施粥棚前排起了绝望的长龙,混乱、拥挤、争抢,甚至爆发了小规模的骚乱,被玄甲卫冰冷的刀锋强行压制下去。
隔离区内,病患的哀嚎和垂死的呻吟日夜不绝,有限的药材和医者杯水车薪。疫情在寒冷和绝望中如同野火般蔓延,死亡的数字每天都在攀升。
绝望和恐慌如同瘟疫本身,在幸存者中疯狂滋生。
崔令望没有待在相对安全的县衙后院。
她换上了一身便于行动的素色粗布棉袄,用厚厚的布巾蒙住了口鼻,只露出一双沉静如水的眼眸。
她主动请缨,协助管理隔离区的物资调配和病患登记。
丁程鑫看着她那双在简陋布巾下依旧清亮的眼睛,沉默片刻,最终点了点头。
一连数日,崔令望穿梭在充斥着绝望与死亡气息的隔离区里。
她亲眼目睹了疫病的凶残。
高热、咳血、浑身布满可怕的红斑疱疹,最终在极度痛苦中死去。
她看到医者疲惫而绝望的眼神,看到药材以惊人的速度消耗殆尽。
她强迫自己冷静,有条不紊地记录着每一个病患的状况,安抚着惊恐的妇孺,将有限的干净被褥和食物优先分配给最需要的人。

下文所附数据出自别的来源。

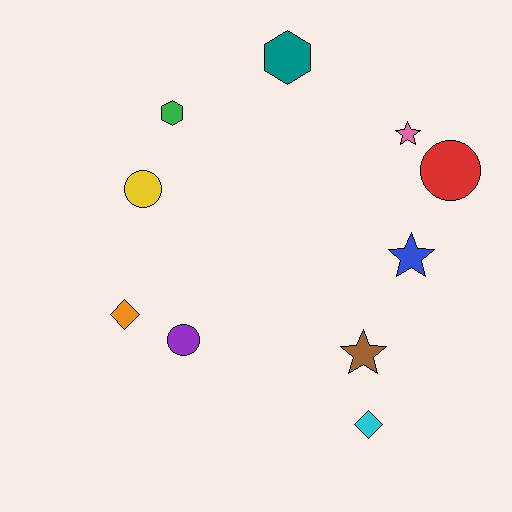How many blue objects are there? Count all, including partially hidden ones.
There is 1 blue object.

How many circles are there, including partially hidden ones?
There are 3 circles.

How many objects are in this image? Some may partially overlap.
There are 10 objects.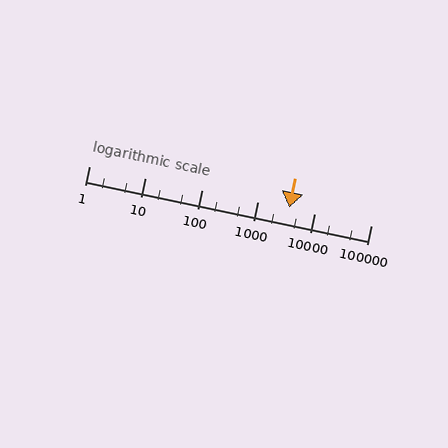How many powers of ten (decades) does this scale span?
The scale spans 5 decades, from 1 to 100000.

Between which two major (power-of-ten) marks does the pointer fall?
The pointer is between 1000 and 10000.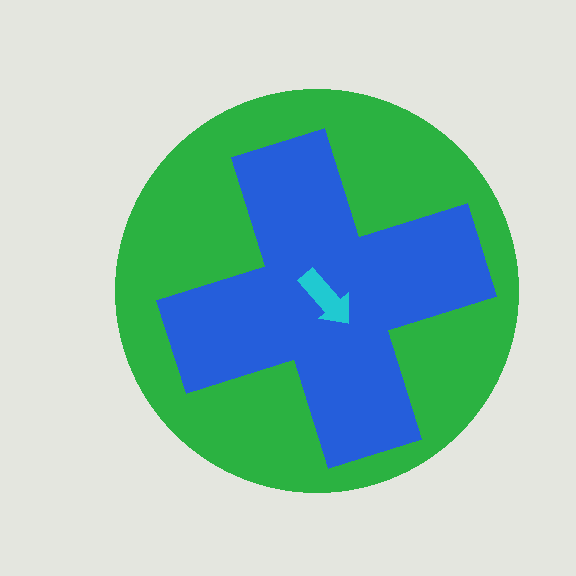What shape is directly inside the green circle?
The blue cross.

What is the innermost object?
The cyan arrow.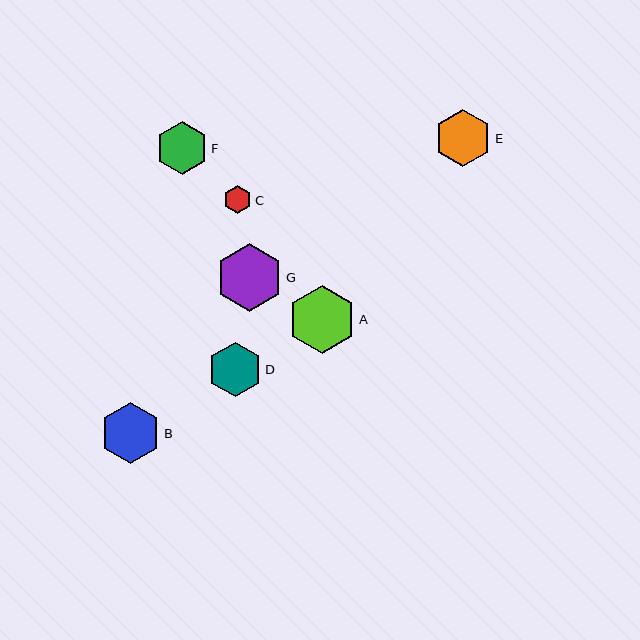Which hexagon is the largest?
Hexagon A is the largest with a size of approximately 68 pixels.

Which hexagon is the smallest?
Hexagon C is the smallest with a size of approximately 28 pixels.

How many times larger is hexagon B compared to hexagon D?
Hexagon B is approximately 1.1 times the size of hexagon D.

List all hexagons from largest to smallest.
From largest to smallest: A, G, B, E, D, F, C.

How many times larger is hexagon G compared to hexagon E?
Hexagon G is approximately 1.2 times the size of hexagon E.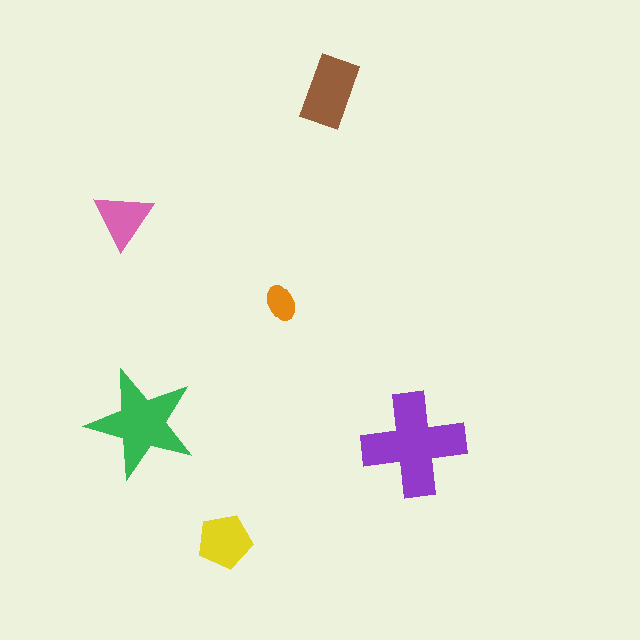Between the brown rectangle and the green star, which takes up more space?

她的动作麻利,声音沉稳,带着一种奇异的安抚力量,让混乱的隔离区多了一丝秩序。
丁程鑫偶尔巡视至此,总能看见那个纤瘦的身影在病患间忙碌,布巾上方的额头沁着细密的汗珠,眼神却专注而坚定,仿佛这人间地狱也无法撼动她内心的磐石。
然而,疫情的发展速度远超所有人的预料。
那不知名的疫症,如同无形的死神镰刀,在饥寒交迫、身体极度孱弱的灾民中疯狂收割。高热、呕血、浑身布满紫黑色的瘀斑,最后在极度痛苦中抽搐着死去。
尸体堆积如山,焚烧坑日夜不息,黑烟滚滚,带着令人作呕的焦糊味,笼罩着整个县城。
恐慌如同瘟疫本身,迅速蔓延开来。连县衙里也开始出现低烧、咳嗽的衙役和士兵,人心惶惶。
丁程鑫的眉头锁得更紧了。他召集了当地仅存的几名老大夫和随行军医,日夜商讨对策,然而收效甚微。
带来的药材杯水车薪,大夫们对着这凶戾的疫症束手无策,只能开出些聊胜于无的清热解毒方子,眼睁睁看着病人一批批死去。
崔令望坐在堆满账册的案几后,听着前衙传来的压抑咳嗽声和衙役们惶恐的低语,指尖无意识地摩挲着一页泛黄的账目。
她想起了她的师傅。
如果师傅在这的话…
就不会这么……残忍了
如果师傅治这个病,他会用什么药呢?
她脑海中清晰地浮现出几个应对此类戾疫的方子,其中一味“清瘟化毒散”,药性霸道猛烈,却正是对症之药!
所需药材虽有几味珍贵,但并非无处可寻。
暴露?还是不救?
这个念头如同毒蛇,日夜噬咬着她的心。
这是她的底牌。
她可不想这么早地就全部暴露出来,尤其是在丁程鑫面前。
可是……
可是……
看着账册上那些冰冷的、代表着即将消逝生命的数字,听着窗外此起彼伏、渐渐微弱的呻吟,眼前闪过灾民们那绝望空洞的眼神。